Could it really be that speedfan and the control panel make different readouts of the same sensor? If so, I would be relieved since a graphics card can handle a temp of 70-80°C without any problem...

edit: what I find so strange, is that it cools down so quickly. Within a matter of seconds, it's 15°C cooler...

jmke 26th June 2005 10:02

in speedfan, log that temperature to a file, then start playing some games, quitting to windows, reload, etc etc

then graph the results, if it temp jumps up and down while you're gaming = vidcard temp:)

eniac 26th June 2005 10:19

I will try it tomorrow or this evening, have to go now.

One question remains: what type of applications stress the northbridge like hell, while not stressing the graphics card?
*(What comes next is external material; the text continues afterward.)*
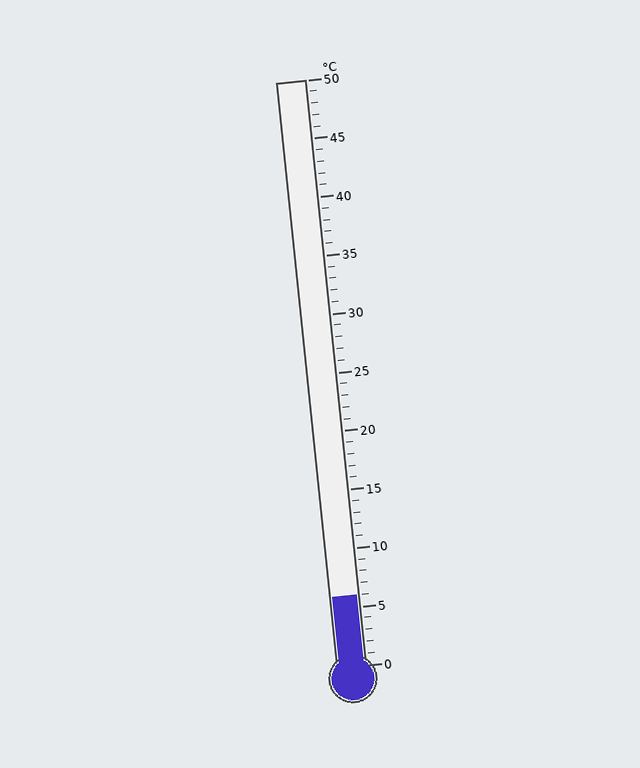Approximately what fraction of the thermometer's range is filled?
The thermometer is filled to approximately 10% of its range.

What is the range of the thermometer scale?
The thermometer scale ranges from 0°C to 50°C.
That way I can do some northbridge stressing to, reassuring me of the fact that it really isn't the northbridge :)

edit: I have to say that the system is really stable, and I'd think that with a far too high northbridge or graphics card temperature, I would get crashes and lockups, right?

eniac 26th June 2005 10:52

Okay, I did some research, in Speedfan the "remote temp" = MAX6648 sensor. This sensor is used by Nvidia in their graphics cards. I then ran "everest" (Aida32-alike program), and it reads the GPU temp from the MAX6648 sensor. Result: identical temps as in speedfan.

So I guess it's solved then. Still puzzles me why Nvidia can't make a correct readout in their control panel... Maybe they are compensating the readout for reading errors or something.

Still one question: the Zalman northbridge heatsink gets very hot to the touch, almost burning my finger after a few hours of gaming. Is this normal and safe?

jmke 26th June 2005 11:43

active cooling > passive cooling,

placing a small silent 40mm on there will do wonders

Rutar 26th June 2005 13:23

40mm is ok, 120mm is good =P

eniac 26th June 2005 14:58

Quote:

Originally posted by jmke
active cooling > passive cooling,

Well true, but the active northbridge fan on the Neo4 is quite the screamer :)

I'll try and attach my Antec 120mm firmly somewhere inthere. Thanks for all the help guys.